Penegasan tersebut disampaikan saat kegiatan Pengawasan Penyelenggaraan Pemerintahan terkait Peraturan Daerah (Perda) Pondok Pesantren di Pondok Pesantren Tarbiatul Aulad, Desa Cinangka, Kecamatan Ciampea, Kabupaten Bogor, Jumat (30/1/2026).
Menurut M. Rizky, keberadaan Perda Pondok Pesantren seharusnya menjadi bukti konkret kehadiran negara dalam melindungi, memberdayakan, dan memajukan pesantren.

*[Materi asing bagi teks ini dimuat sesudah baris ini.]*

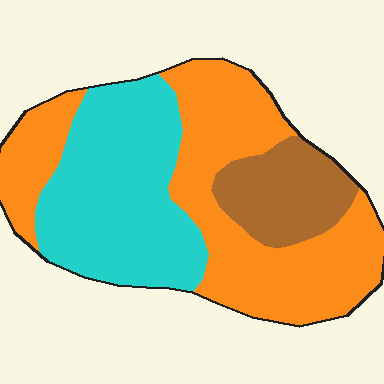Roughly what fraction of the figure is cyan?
Cyan covers around 35% of the figure.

Namun, di lapangan masih ditemukan kesenjangan antara regulasi dan dukungan riil yang diterima pesantren.
“Perda sudah ada, tapi keberpihakan itu harus terasa. Jangan sampai pesantren hanya disebut penting dalam regulasi, tetapi belum mendapat dukungan yang memadai dalam praktik,” ujarnya.

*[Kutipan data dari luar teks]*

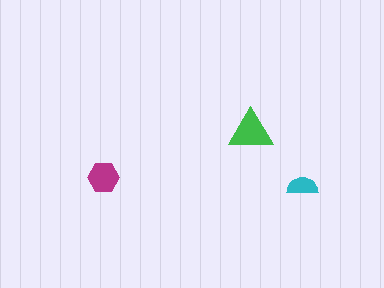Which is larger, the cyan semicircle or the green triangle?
The green triangle.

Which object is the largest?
The green triangle.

Ia menyoroti masih terbatasnya dukungan anggaran, sarana prasarana, serta fasilitasi pengembangan pesantren, terutama bagi pesantren kecil dan menengah yang hidup dari swadaya masyarakat.
M. Rizky menilai, kebijakan penganggaran daerah harus lebih sensitif terhadap kebutuhan pesantren, mengingat peran strategisnya dalam pendidikan keagamaan, pembinaan moral, dan ketahanan sosial masyarakat.

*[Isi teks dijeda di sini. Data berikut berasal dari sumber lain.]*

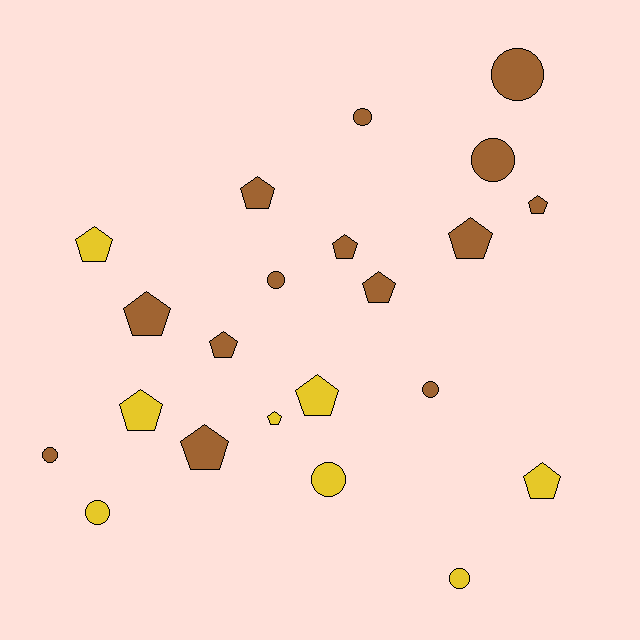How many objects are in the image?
There are 22 objects.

“Keberpihakan itu bukan soal memberi keistimewaan, tetapi memastikan keadilan. Pesantren sudah lama mengabdi, negara wajib hadir untuk memperkuat peran mereka,” tegasnya.
Dalam dialog bersama pimpinan pesantren dan pengajar, M. Rizky juga mendengar aspirasi terkait pentingnya sinkronisasi kebijakan antara pemerintah provinsi dan pemerintah kabupaten/kota agar dukungan terhadap pesantren tidak berjalan parsial.
Ia memastikan, hasil pengawasan dan aspirasi tersebut akan menjadi bahan evaluasi DPRD Provinsi Jawa Barat untuk mendorong kebijakan yang lebih berpihak, terukur, dan berkelanjutan terhadap pesantren.
“Pesantren adalah aset umat dan bangsa. Keberpihakan pemerintah daerah menjadi kunci agar pesantren tetap tumbuh, mandiri, dan mampu menjawab tantangan zaman,” pungkasnya.